Key recommendations in the AXA Whiplash report included introducing a “national accredited panel of experts to assess contested whiplash claims…, including shifting the burden of proof onto the claimant in a similar manner to the French system.”
It also urged greater use of “independent medical reports,” which it said “should categorize whiplash in accordance with the ‘Modified Quebec Task Force’ scale. There should be a medical threshold below which compensation is not recoverable, e.g. medical reports could categorize Quebec grade 1 and 2 as below the threshold of compensation while grade 3 and 4 injuries receive compensation. AXA UK estimates that this would significantly reduce the number of whiplash claims.”

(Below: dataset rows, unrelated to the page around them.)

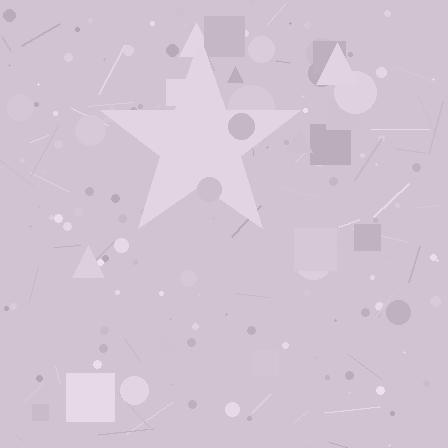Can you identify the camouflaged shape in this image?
The camouflaged shape is a star.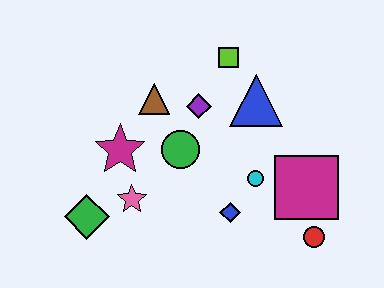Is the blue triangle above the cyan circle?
Yes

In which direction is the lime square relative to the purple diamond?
The lime square is above the purple diamond.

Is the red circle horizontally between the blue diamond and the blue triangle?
No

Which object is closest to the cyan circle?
The blue diamond is closest to the cyan circle.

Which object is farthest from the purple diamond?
The red circle is farthest from the purple diamond.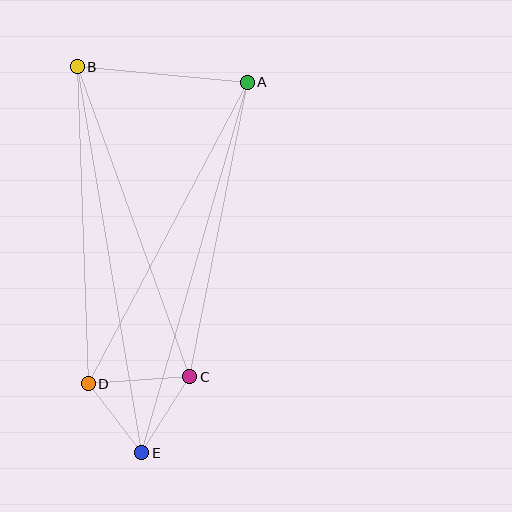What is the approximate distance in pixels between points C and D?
The distance between C and D is approximately 102 pixels.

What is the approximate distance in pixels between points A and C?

AXA also called for the adoption of a “minimum threshold system in the UK, similar to that used in Sweden, based on a time limit system for the onset of symptoms, after which no compensation claim is recoverable.”
In addition it proposes increasing the “Small Claims Track limit to £10,000 [app. $15,000] in respect of personal injury-related motor claims,” indicating that this “should be implemented,” along with a “ban on referral fees to personal injury lawyers.”
In that latter case AXA said urged the Government to be more vigilant and to “amend legislation if avoidance behavior becomes more common,” as “schemes are already emerging to avoid the ban on referral fees – it seems clear that the Legal Aid, Sentencing and Punishment of Offenders Act 2012 (LASPO) is being circumvented by those who are finding creative ways around the ban. Government should consider how best to prevent this significant driver of adverse claims activity.”